Aníbal – Sim, mas o PSDB nunca dissimulou. Sempre trabalhamos para a maior convergência possível. Quantas concessões tivemos de fazer, mas criamos uma condição de governabilidade que esse governo nunca teve.

Estado – Quércia é uma concessão necessária?

Aníbal – O Quércia é do PMDB e a maioria do PMDB nacional quer coligar com o Serra. Esperamos que essa convergência seja ampla e irrestrita. É com o partido, não com pessoas. Precisamos buscar o PMDB inteiro para que o partido se sinta representado por inteiro. Temos muito claro que o fundamental é manter o Brasil e São Paulo no rumo. Não é andar de lado, nem para trás.

Estado – O sr. critica a incoerência do PT, mas as críticas do candidato governista ao governo são coerentes?

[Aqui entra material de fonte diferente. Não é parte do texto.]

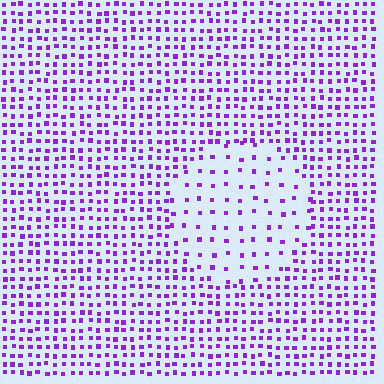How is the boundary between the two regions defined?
The boundary is defined by a change in element density (approximately 2.6x ratio). All elements are the same color, size, and shape.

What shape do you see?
I see a circle.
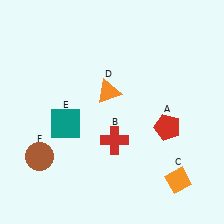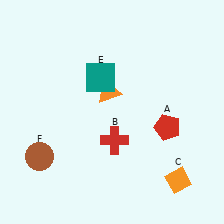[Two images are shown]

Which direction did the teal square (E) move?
The teal square (E) moved up and to the right.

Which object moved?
The teal square (E) moved up and to the right.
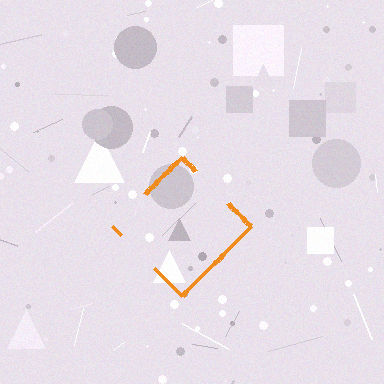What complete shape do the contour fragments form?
The contour fragments form a diamond.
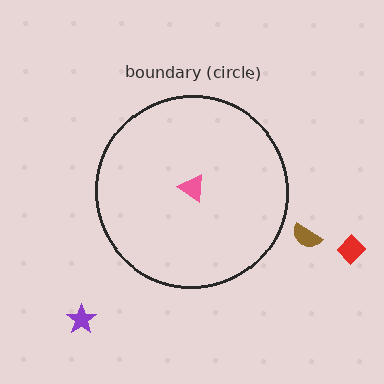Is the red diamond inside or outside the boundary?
Outside.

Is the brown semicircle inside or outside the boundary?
Outside.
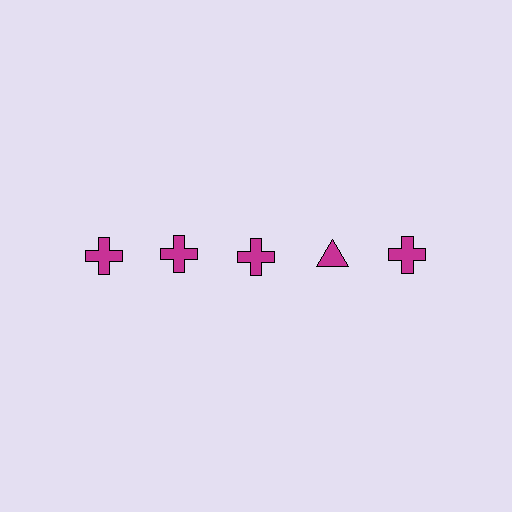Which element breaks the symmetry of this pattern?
The magenta triangle in the top row, second from right column breaks the symmetry. All other shapes are magenta crosses.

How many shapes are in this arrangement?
There are 5 shapes arranged in a grid pattern.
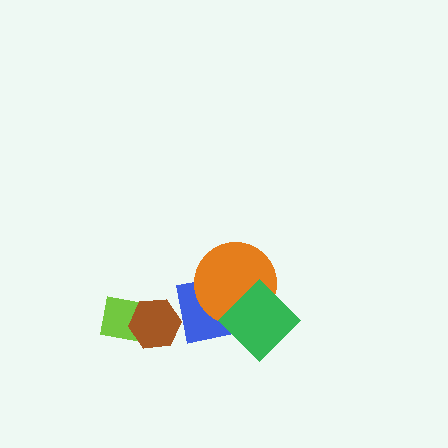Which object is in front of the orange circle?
The green diamond is in front of the orange circle.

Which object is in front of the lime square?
The brown hexagon is in front of the lime square.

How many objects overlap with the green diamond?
2 objects overlap with the green diamond.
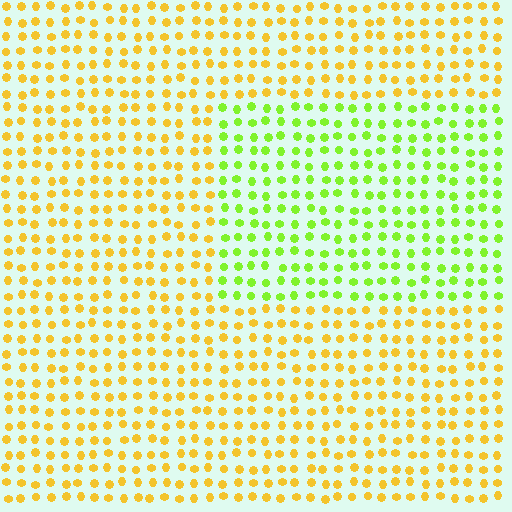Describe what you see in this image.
The image is filled with small yellow elements in a uniform arrangement. A rectangle-shaped region is visible where the elements are tinted to a slightly different hue, forming a subtle color boundary.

Aníbal – Serra já deixou claro seu compromisso com a estabilidade. Agora a discussão é em torno de políticas. E, às vezes, você diverge aqui e acolá. Serra acha que já poderia ter havido uma redução maior nos juros. Eu também acho. O governador de São Paulo também.

Estado – Todos defendem juros menores e os discursos estão muito parecidos.

Aníbal – Os diagnósticos são parecidos porque você compra até pela internet. É sintomático. Serra diz que vai triplicar o efetivo da Polícia Federal e os outros começam a dizer a mesma coisa. Tem muita clonagem de propostas, mas nosso candidato tem a capacidade de convergência, o que permite continuar com reformas e criando uma situação de crescimento sustentado.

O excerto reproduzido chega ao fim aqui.